NAME
XML::Minifier - A configurable XML minifier.
WARNING
The API (option names) is almost stabilized (but not fully) and can therefore still change a bit.
SYNOPSIS
Here is the simplest way to use XML::Minifier :
use XML::Minifier;
my $maxi = "<person> <name>tib </name> <level> 42 </level> <city> </city> </person>";
my $mini = minify($maxi);
But a typical use would include some parameters like this :
use XML::Minifier qw(minify);
my $maxi = "<person> <name>tib </name> <level> 42 </level> <city> </city> </person>";
my $mini = minify($maxi, no_prolog => 1, aggressive => 1);
That will produce :
<person><name>tib</name><level>42</level><city/></person>
aggressive, destructive and insane are shortcuts that define a set of parameters.
You can set indivually with :
use XML::Minifier qw(minify);
my $maxi = "<person> <name>tib </name> <level> 42 </level> <city> </city> </person>";
my $mini = minify($maxi, no_prolog => 1, aggressive => 1, keep_comments => 1, remove_indent => 1);
The code above means "minify this string with aggressive mode BUT keep comments and in addition remove indent".
Not every parameter has a keep_ neither a remove_, please see below for detailed list.
DEFAULT MINIFICATION
The minifier has a predefined set of options enabled by default.
They were decided by the author as relevant but you can disable individually with keep_ options.
- Merge elements when empty
- Remove DTD (configurable).
- Remove processing instructions (configurable)
- Remove comments (configurable).
- Remove CDATA (configurable).
In addition, the minifier will drop every blanks between the first level children. What you can find between first level children is not supposed to be meaningful data then we we can safely remove formatting here. For instance we can remove a carriage return between prolog and a processing instruction (or even inside a DTD).
In addition again, the minifier will smartly remove blanks between tags. By smart I mean that it will not remove blanks if we are in a leaf (more chances to be meaningful blanks) or if the node contains something that will persist (a not removed comment/cdata/PI, or a piece of text not empty). The meaningfulness of blanks can be given by a DTD. Then if a DTD is present and *protects some nodes*, we oviously respect this. But you can decide to change this behaviour with **ignore_dtd** option.
If there is no DTD (very often), we are blind and simply use the approach I just described above (keep blanks in leafs, remove blanks in nodes if all siblings contains only blanks).

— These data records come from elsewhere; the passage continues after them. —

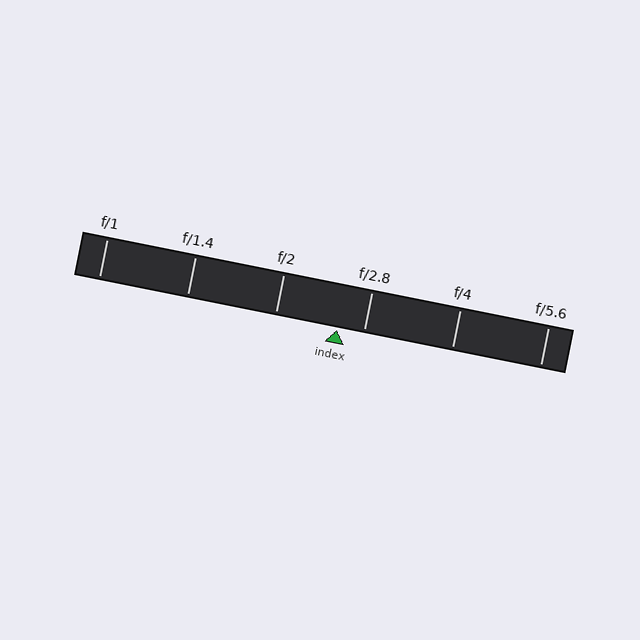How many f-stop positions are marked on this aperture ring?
There are 6 f-stop positions marked.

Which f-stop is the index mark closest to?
The index mark is closest to f/2.8.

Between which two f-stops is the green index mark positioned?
The index mark is between f/2 and f/2.8.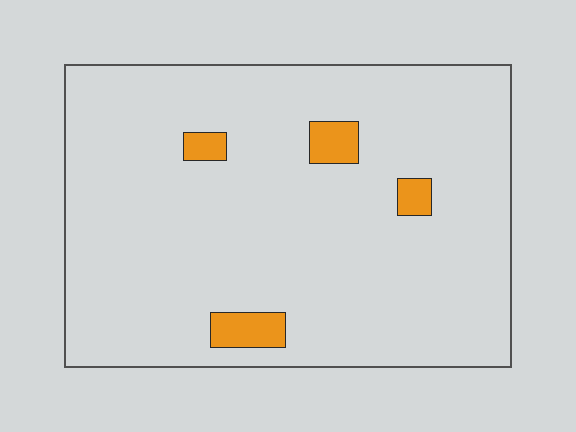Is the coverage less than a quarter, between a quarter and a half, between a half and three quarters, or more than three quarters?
Less than a quarter.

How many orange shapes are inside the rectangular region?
4.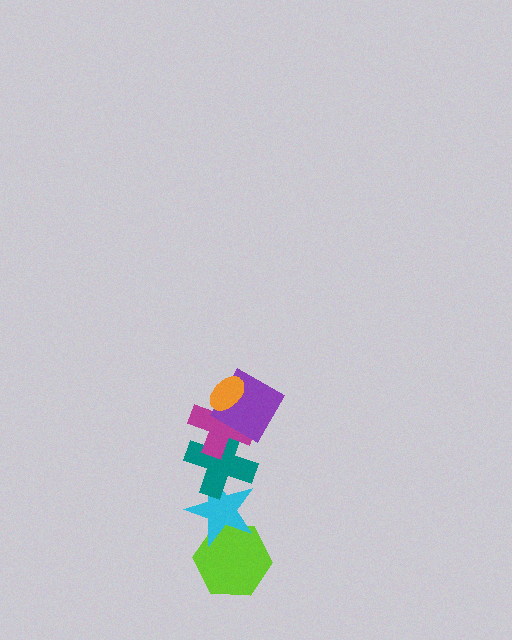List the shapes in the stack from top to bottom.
From top to bottom: the orange ellipse, the purple square, the magenta cross, the teal cross, the cyan star, the lime hexagon.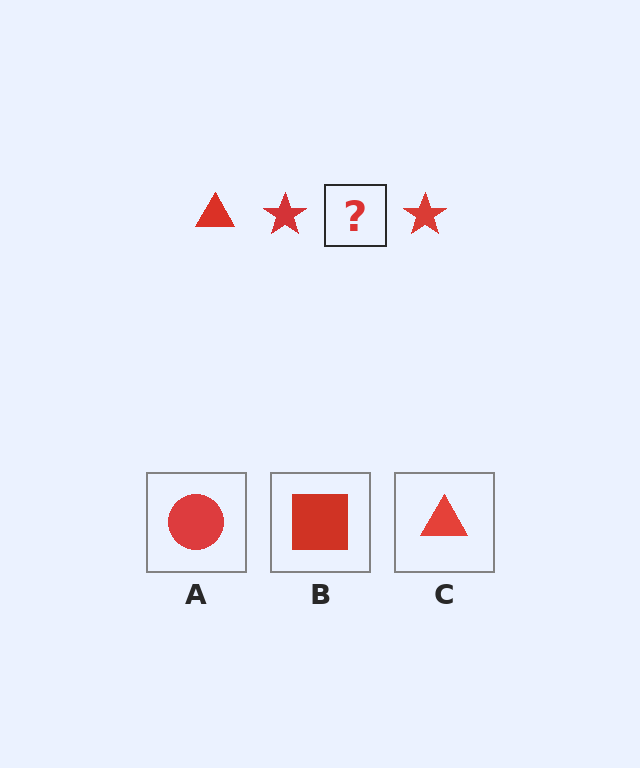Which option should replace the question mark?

Everything listed above is the default and should be perceived as almost lossyless minification in term of semantic (for humans).
It's not completely if you consider these things as data, but in this case you simply can't minify as you can't touch anything ;)
EXTRA MINIFICATION
In addition, you could enable mode aggressive, destructive or insane to remove characters in the text nodes (sort of "cleaning") :
Aggressive
- Remove empty text nodes.
- Remove starting blanks (carriage return, line feed, spaces...).
- Remove ending blanks (carriage return, line feed, spaces...).
Destructive
Insane
- Remove carriage returns and line feed into text nodes everywhere.
- Remove spaces into text nodes everywhere.
OPTIONS
You can give various options:
- expand_entities
-
Expand entities. An entity is like
&foo;
- process_xincludes
-
Process the xincludes. An xinclude is like
<xi:include href="inc.xml"/>
- remove_blanks_start
-
Remove blanks (spaces, carriage return, line feed...) in front of text nodes.
For instance
<tag> foo bar</tag>
will become
<tag>foo bar</tag>
It is aggressive and therefore lossy compression.
- remove_blanks_end
-
Remove blanks (spaces, carriage return, line feed...) at the end of text nodes.
For instance
<tag>foo bar </tag>
will become
<tag>foo bar</tag>
It is aggressive and therefore lossy compression.
- remove_spaces_line_start or remove_indent
-
Remove spaces and tabs at the start of each line in text nodes. It's like removing indentation actually.
For instance
<tag> foo bar </tag>
will become
<tag> foo bar </tag>
- remove_spaces_line_end
-
Remove spaces and tabs at the end of each line in text nodes. It's like removing invisible things.
- remove_empty_text
-
Remove (pseudo) empty text nodes (containing only spaces, carriage return, line feed...).
For instance
<tag> </tag>
will become
<tag/>
- remove_cr_lf_everywhere
-
Remove carriage returns and line feed everywhere (inside text !).
For instance
<tag>foo bar </tag>
will become
<tag>foobar</tag>
It is aggressive and therefore lossy compression.
- keep_comments
-
Keep comments, by default they are removed.
A comment is something like :
<!-- comment -->
- keep_cdata
-
Keep cdata, by default they are removed.
A CDATA is something like :
<![CDATA[ my cdata ]]>
- keep_pi
-
Keep processing instructions.
A processing instruction is something like :
<?xml-stylesheet href="style.css"/>
- keep_dtd
-
Keep DTD.
- ignore_dtd
-
When set, the minifier will ignore informations from the DTD (typically where blanks are meaningfull)
This option can be used with keep_dtd, you can decide to get informations from DTD then remove it (or the contrary).
Then I must repeat that ignore_dtd is NOT the contrary of keep_dtd
- no_prolog
-
Do not put prolog (having no prolog is aggressive for XML readers).
Prolog is at the start of the XML file and look like this :
<?xml version="1.0" encoding="UTF-8"?>
- version
-
Specify version.
- encoding
-
Specify encoding.
- aggressive
-
Enable aggressive mode. Enables options remove_blanks_starts, remove_blanks_end and remove_empty_text if they are not defined only. Other options still keep their value.
- destructive
-
Enable destructive mode. Enable options remove_spaces_line_starts and remove_spaces_line_end if they are not defined only. Enable also aggressive mode. Other options still keep their value.
- insane
-
Enable insane mode. Enables options remove_cr_lf_everywhere and remove_spaces_everywhere if they are not defined only. Enable also destructive mode and aggressive mode. Other options still keep their value.
LICENSE
Copyright (C) Thibault DUPONCHELLE.
This library is free software; you can redistribute it and/or modify it under the same terms as Perl itself.
AUTHOR
Thibault DUPONCHELLE